Understanding PyTorch Computational Graphs and Autograd

March 3, 2025

In our previous post, we explored building a custom model class in PyTorch. We briefly encountered the concept of computational graphs when we saw grad_fn=<AddmmBackward0> in our model's output tensor. Today, we'll dive deeper into computational graphs and PyTorch's autograd system, which together form the foundation of PyTorch's automatic differentiation capabilities.

The Big Picture: How PyTorch Makes Neural Networks Work

Before we delve into the technical details, let's understand how these concepts fit together:

  1. The Neural Network Challenge: Training neural networks requires calculating how to adjust thousands or millions of parameters to minimize error.

  2. The Mathematical Solution: We use calculus - specifically, computing derivatives of the loss function with respect to each parameter (gradients).

  3. The Implementation Challenge: Computing these gradients manually would be tedious and error-prone for complex networks.

  4. PyTorch's Solution:

    • Computational Graphs: Track all operations performed on tensors
    • Autograd: Automatically compute gradients by traversing these graphs
    • Dynamic Computation: Build graphs on-the-fly during forward passes

This approach allows PyTorch to provide both flexibility (dynamic graphs) and efficiency (automatic gradient computation) - the best of both worlds.

What are Computational Graphs?

At its core, a computational graph is a directed graph that represents a sequence of mathematical operations.

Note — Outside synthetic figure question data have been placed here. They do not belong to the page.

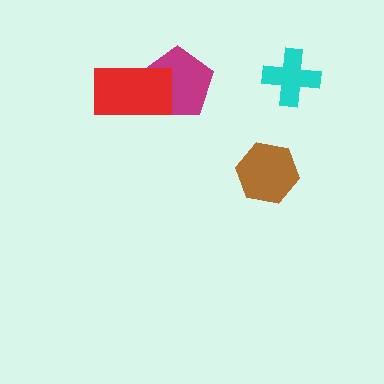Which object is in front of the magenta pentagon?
The red rectangle is in front of the magenta pentagon.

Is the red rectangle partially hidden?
No, no other shape covers it.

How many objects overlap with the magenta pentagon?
1 object overlaps with the magenta pentagon.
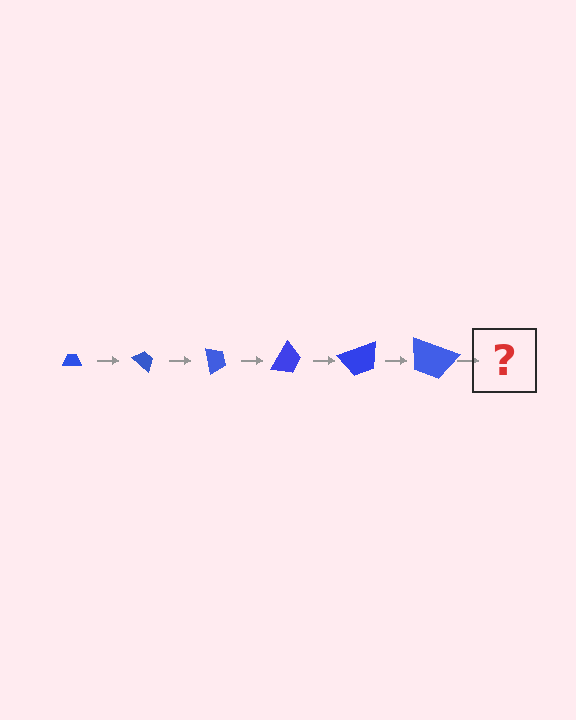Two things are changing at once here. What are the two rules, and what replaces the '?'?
The two rules are that the trapezoid grows larger each step and it rotates 40 degrees clockwise each step. The '?' should be a trapezoid, larger than the previous one and rotated 240 degrees clockwise from the start.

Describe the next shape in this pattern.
It should be a trapezoid, larger than the previous one and rotated 240 degrees clockwise from the start.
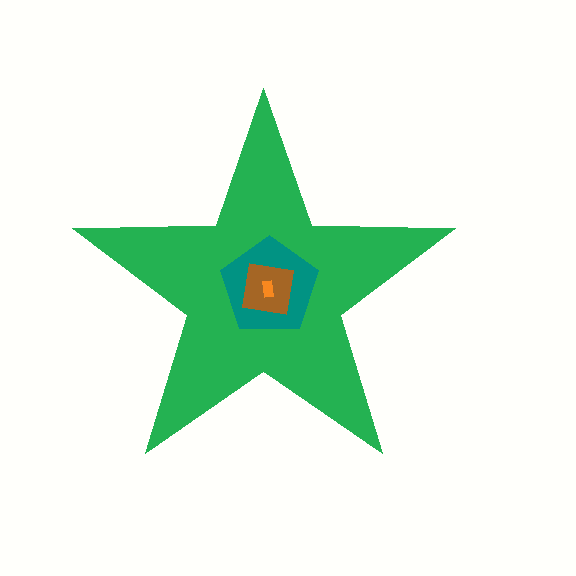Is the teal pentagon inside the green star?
Yes.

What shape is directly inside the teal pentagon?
The brown square.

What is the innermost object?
The orange rectangle.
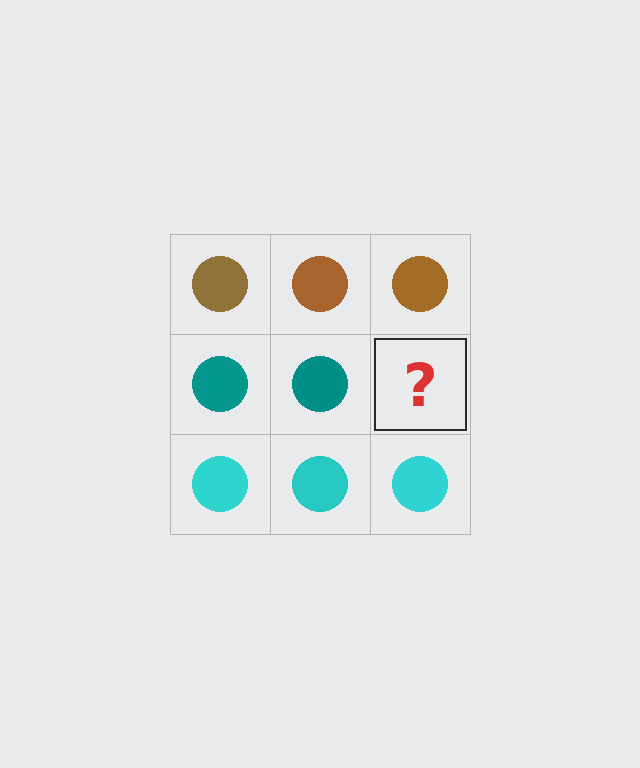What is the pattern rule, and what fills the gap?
The rule is that each row has a consistent color. The gap should be filled with a teal circle.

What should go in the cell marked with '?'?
The missing cell should contain a teal circle.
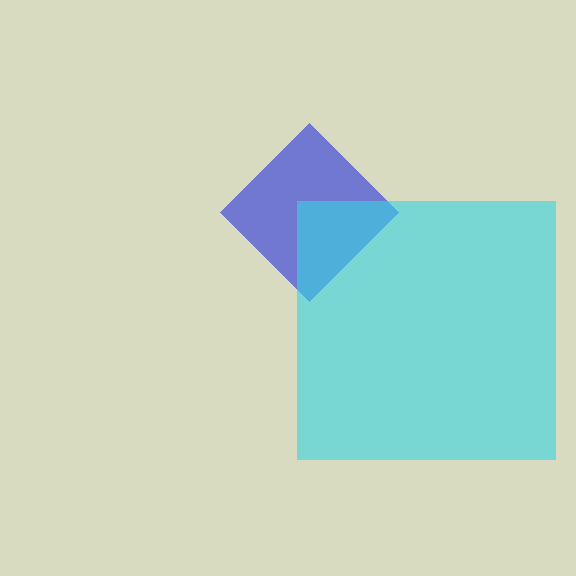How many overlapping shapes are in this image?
There are 2 overlapping shapes in the image.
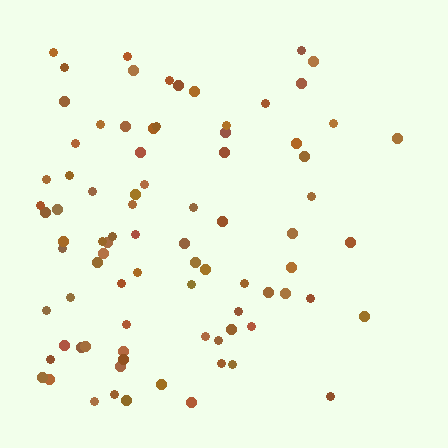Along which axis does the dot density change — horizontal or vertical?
Horizontal.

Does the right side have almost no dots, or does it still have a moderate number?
Still a moderate number, just noticeably fewer than the left.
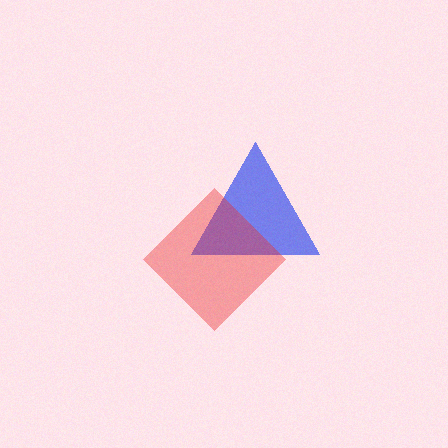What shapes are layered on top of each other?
The layered shapes are: a blue triangle, a red diamond.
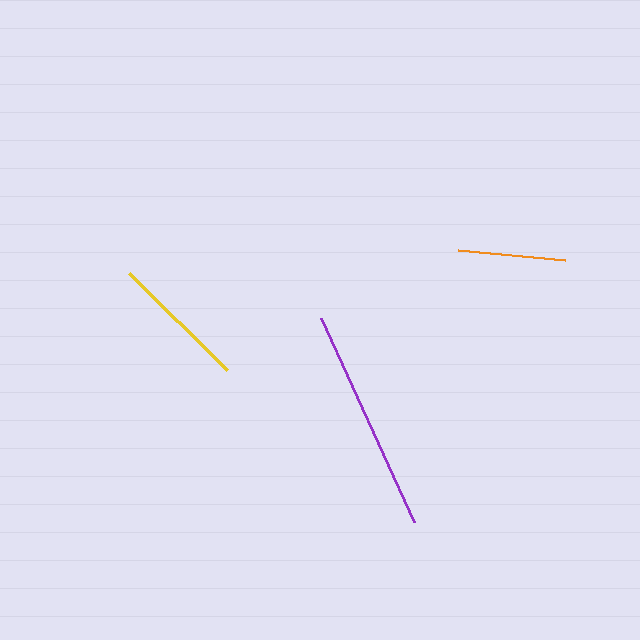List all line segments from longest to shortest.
From longest to shortest: purple, yellow, orange.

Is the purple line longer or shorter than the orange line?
The purple line is longer than the orange line.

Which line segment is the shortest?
The orange line is the shortest at approximately 107 pixels.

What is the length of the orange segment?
The orange segment is approximately 107 pixels long.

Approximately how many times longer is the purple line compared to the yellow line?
The purple line is approximately 1.6 times the length of the yellow line.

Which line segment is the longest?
The purple line is the longest at approximately 224 pixels.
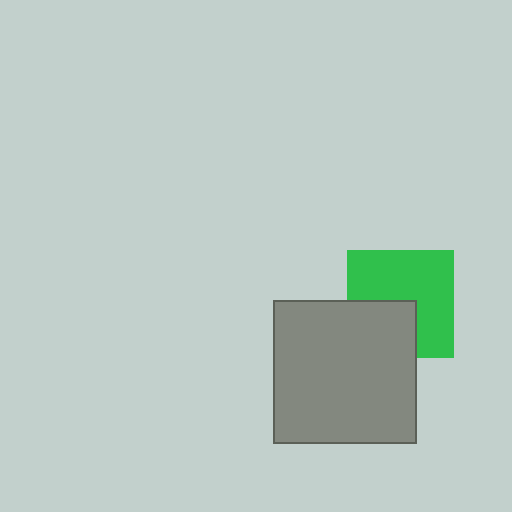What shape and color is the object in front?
The object in front is a gray square.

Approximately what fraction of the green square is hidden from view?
Roughly 35% of the green square is hidden behind the gray square.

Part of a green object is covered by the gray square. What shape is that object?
It is a square.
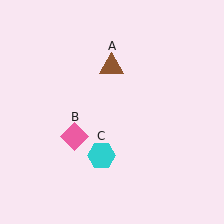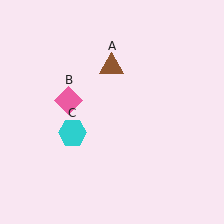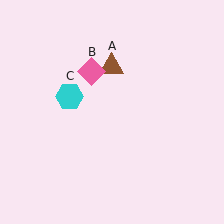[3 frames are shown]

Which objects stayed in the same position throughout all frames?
Brown triangle (object A) remained stationary.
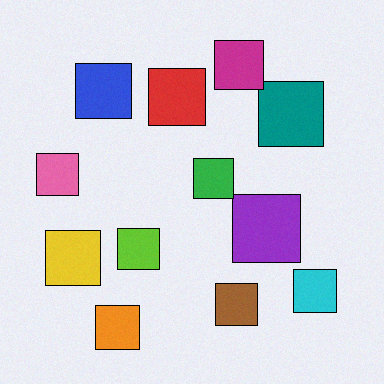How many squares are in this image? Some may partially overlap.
There are 12 squares.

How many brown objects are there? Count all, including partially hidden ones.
There is 1 brown object.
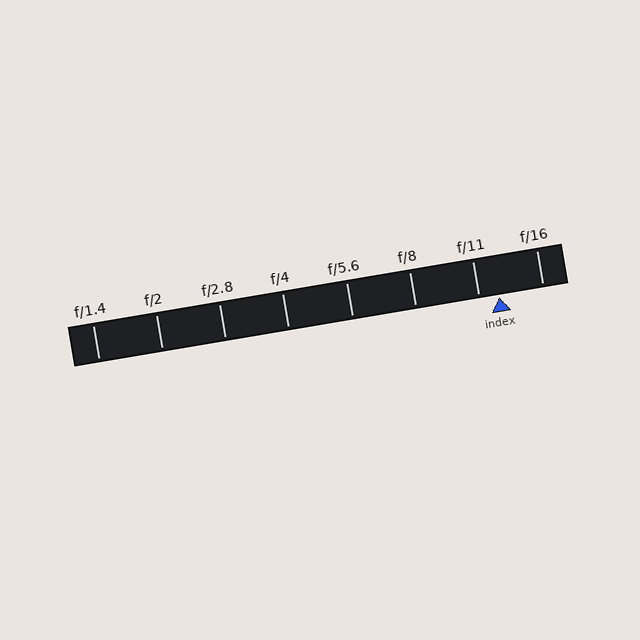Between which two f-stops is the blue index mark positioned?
The index mark is between f/11 and f/16.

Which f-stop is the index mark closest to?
The index mark is closest to f/11.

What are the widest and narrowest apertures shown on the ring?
The widest aperture shown is f/1.4 and the narrowest is f/16.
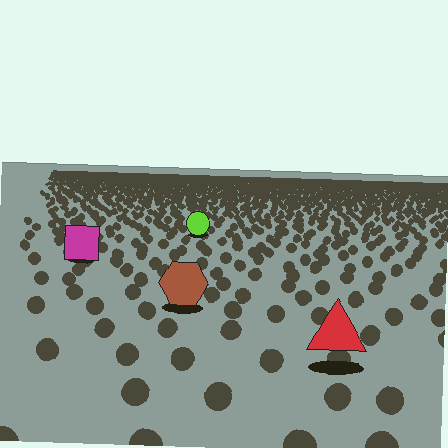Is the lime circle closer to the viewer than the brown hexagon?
No. The brown hexagon is closer — you can tell from the texture gradient: the ground texture is coarser near it.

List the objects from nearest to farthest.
From nearest to farthest: the red triangle, the brown hexagon, the magenta square, the lime circle.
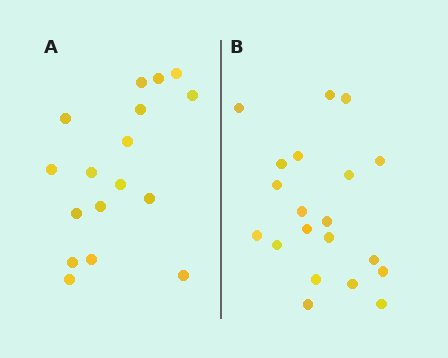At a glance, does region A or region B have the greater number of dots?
Region B (the right region) has more dots.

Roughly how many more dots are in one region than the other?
Region B has just a few more — roughly 2 or 3 more dots than region A.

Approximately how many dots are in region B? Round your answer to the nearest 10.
About 20 dots.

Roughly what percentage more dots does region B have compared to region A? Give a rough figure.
About 20% more.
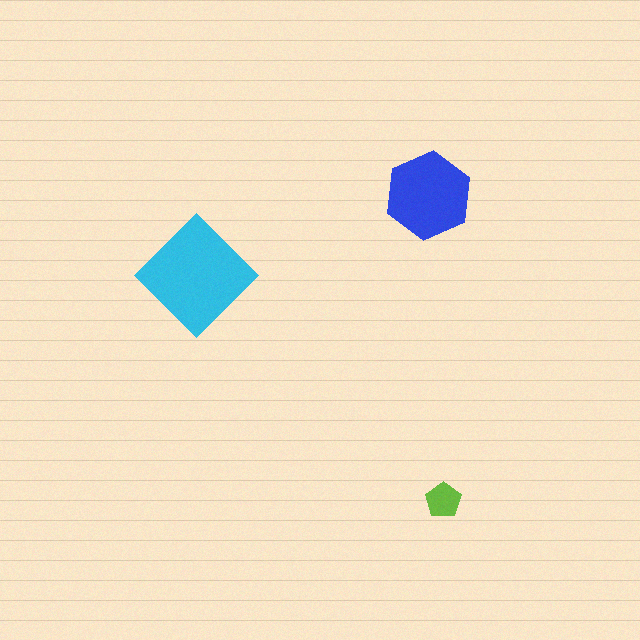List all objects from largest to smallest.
The cyan diamond, the blue hexagon, the lime pentagon.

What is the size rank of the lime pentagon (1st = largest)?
3rd.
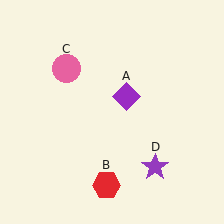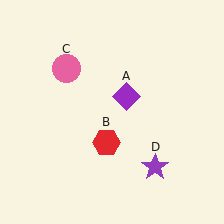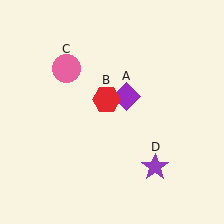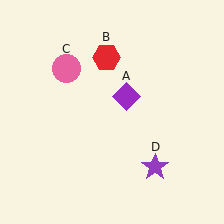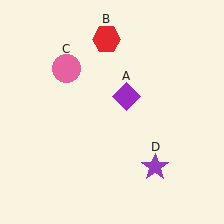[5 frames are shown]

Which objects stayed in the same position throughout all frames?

In the context of deep learning:

  • Nodes represent operations (like addition, multiplication, or activation functions) or variables (like model parameters or input data).
  • Edges represent the flow of data between operations.

These graphs provide a structured way to represent complex mathematical expressions, making it easier to compute derivatives through the chain rule.

A Simple Example

Let's build a computational graph for a simple expression, step by step:

y=(a+b)(b+1)y = (a + b) * (b + 1)

Here's how this expression can be represented as a computational graph:

  1. We have two input variables: aa and bb.
  2. We compute an intermediate value c=a+bc = a + b.
  3. We compute another intermediate value d=b+1d = b + 1.
  4. Finally, we compute the output y=cdy = c * d.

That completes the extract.